The nurse caring for a child diagnosed with rubeola (measles) notes that the pediatrician has documented the presence of Koplik's spots. On the basis of this documentation, which observation is expected? 1. Pinpoint petechiae noted on both legs 2. Whitish vesicles located across the chest 3. Petechiae spots that are reddish and pinpoint on the soft palate 4. Small, blue-white spots with a red base found on the buccal mucosa

Answer: 4 Rationale: In rubeola (measles), Koplik's spots appear approximately 2 days before the appearance of the rash. These are small, blue-white spots with a red base that are found on the buccal mucosa. The spots last approximately 3 days, after which time they slough off. Based on this information, the remaining options are all incorrect.

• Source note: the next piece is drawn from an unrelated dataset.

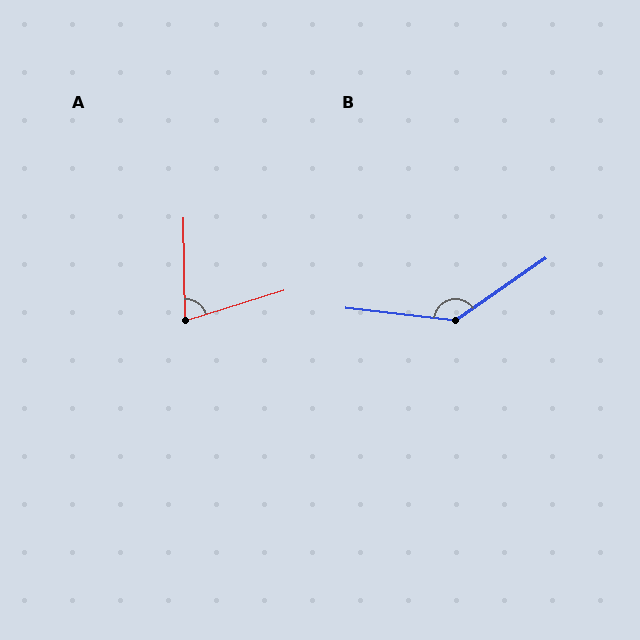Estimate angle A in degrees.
Approximately 74 degrees.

A pediatrician prescribes laboratory studies for an infant of a woman positive for human immunodeficiency virus (HIV). The nurse anticipates that which laboratory study will be prescribed for the infant? 1. Chest x-ray 2. Western blot 3. CD4+ cell count 4. p24 antigen assay

Answer: 4 Rationale: Infants born to HIV-infected mothers need to be screened for the HIV antigen. The detection of HIV in infants is confirmed by a p24 antigen assay, virus culture of HIV, or polymerase chain reaction. A Western blot test confirms the presence of HIV antibodies. The CD4+ cell count indicates how well the immune system is working. A chest x-ray evaluates the presence of other manifestations of HIV infection, such as pneumonia.

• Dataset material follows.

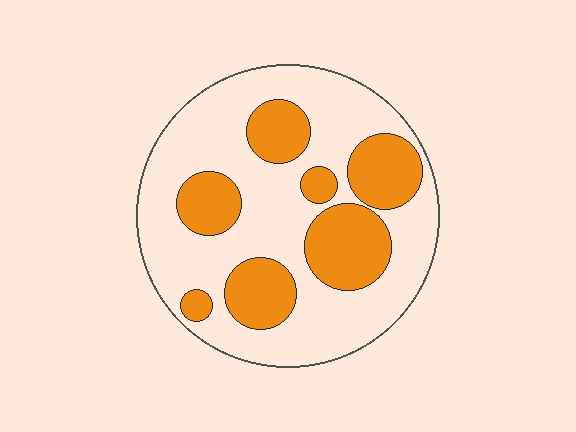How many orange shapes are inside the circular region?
7.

The nurse provides home care instructions to the parents of a child hospitalized with pertussis who is in the convalescent stage and is being prepared for discharge. Which statement by a parent indicates a need for further instruction? 1. "We need to encourage our child to drink fluids." 2. "Coughing spells may be triggered by dust or smoke." 3. "Vomiting may occur when our child has coughing episodes." 4. "We need to maintain droplet precautions and a quiet environment for at least 2 weeks."

Answer: 4 Rationale: Pertussis is transmitted by direct contact or respiratory droplets from coughing. The communicable period occurs primarily during the catarrhal stage. Respiratory precautions are not required during the convalescent phase. Options 1, 2, and 3 are accurate components of home care instructions.